EUROPA PRESS. MADRID
La vicepresidenta segunda del Gobierno y ministra de Economía, Elena Salgado, ha reconocido que la subida del IVA es "una de las posibilidades" que maneja el Ejecutivo, confirmando así las declaraciones realizadas por el presidente, José Luis Rodríguez Zapatero, en las que afirmaba que se está estudiando un aumento de los impuestos indirectos. Salgado justifica un aumento de estos tributos explicando que los impuestos indirectos en España son de los más bajos de Europa.
Elena Salgado asegura que el Ejecutivo socialista está pidiendo un "sacrificio" a los ciudadanos y un "esfuerzo colectivo" de "solidaridad" en momentos de dificultad económica. En este contexto ha reconocido que la subida del IVA es "una de las posibilidades" que maneja el Ejecutivo socialista.
En una entrevista a RNE, Salgado recordó que la imposición indirecta en España es una de las más bajas de Europa, motivo por el que el Gobierno está barajando la posibilidad de acometer una eventual subida de estos tributos. "El Ministerio de Economía continúa examinando todas las figuras", señaló la vicepresidenta económica, aunque sí se han descartado algunas cosas, como los cambios en los tipos y las tarifas de las rentas del trabajo o la supresión de la ayuda de 2.500 euros por nacimiento.
Según explicó el Gobierno se ha mostrado dispuesto a estudiar alguna posibilidad en las rentas de capital y las plusvalías, aunque resaltó la necesidad de garantizar que cualquier modificación no disminuya la eficiencia. "Todo cabe", dijo Salgado, quien después se negó a dar más datos de los que ya facilitó ayer Zapatero.
Salgado afirmó que los criterios por los que se regirá el Gobierno para acometer los cambios impositivos serán la eficacia, la equidad, la justicia y la idea de que las modificaciones produzcan las menores distorsiones posibles en el crecimiento. Salgado consideró que "lo más importante" es que los ciudadanos sepan a qué va a destinar el Gobierno los ingresos que produzcan las subidas impositivas y aseguró que esto ocurrirá cuando se presenten los Presupuestos.

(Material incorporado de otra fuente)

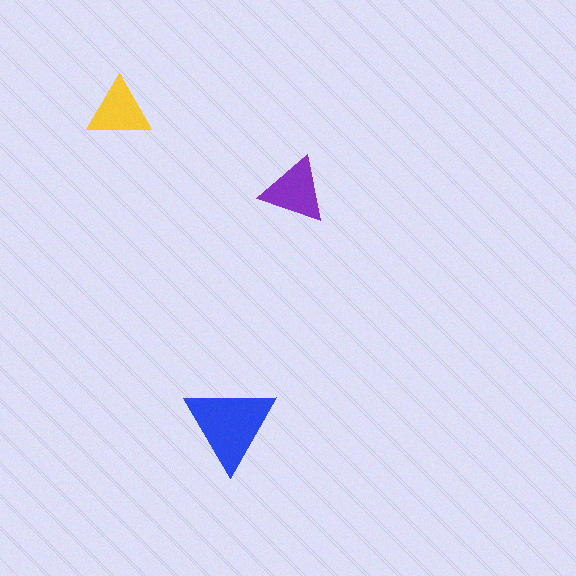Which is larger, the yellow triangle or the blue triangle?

En este sentido, recordó que cuando ocupaba la Cartera de Sanidad el CIS hizo una encuesta en la que preguntaba a los ciudadanos si estaban dispuestos a pagar más impuestos para mejorar la atención sanitaria y que una "amplísima mayoría" respondió afirmativamente.
"Los servicios públicos se pagan con impuestos", recordó la vicepresidenta económica, tras subrayar que los ingresos adicionales servirán también para hacer frente al pago de las prestaciones, y considerar que hay que demostrar cierta solidaridad y pensar que "verdaderamente se necesita un esfuerzo colectivo".
Sobre los 15.000 millones que recaudará el Estado con la subida de Impuestos, Salgado dijo que hay que comparar esta cifra con el descenso de 20.000 millones que logró acometer el Gobierno con la reducción de cinco puntos en el Impuesto de Sociedades o la supresión del Impuesto de Patrimonio, entre otras cosas.
APOYOS PARA LOS PRESUPUESTOS.
Salgado también se refirió a la Ley de Presupuestos del año que viene y a los posibles apoyos que conseguirá en las Cortes, y aseguró que, aunque los aliados naturales del Gobierno son los que comparten su visión política, el Ejecutivo buscará el consenso con todos los grupos políticos. "El consenso debe ampliarse", señaló.
En este sentido, adelantó que el Gobierno buscará también el apoyo del PP, aunque se trate de un partido "lleno de incoherencias" porque pide que se reduzca el gasto público cuando la mayor parte está destinado al gasto social. "Estamos esperando a que nos digan dónde quiere reducir (el gasto)", subrayó.
La vicepresidenta económica recordó que los Presupuestos suponen una reducción del 4,5% del gasto en comparación con el año pasado, lo que supondrá recortes en algunas de las partidas que no quiso concretar, pero que no afectarán, en ningún caso, al gasto social.
La ministra consideró "una temeridad" poner fecha a la llegada de crecimientos del PIB, aunque sí dijo que el año 2010 será el de la consolidación de la recuperación para todos. "Será cuando podamos empezar a respirar", afirmó, tras asegurar que el Gobierno no dejará de combatir la crisis hasta que no se recupere el empleo.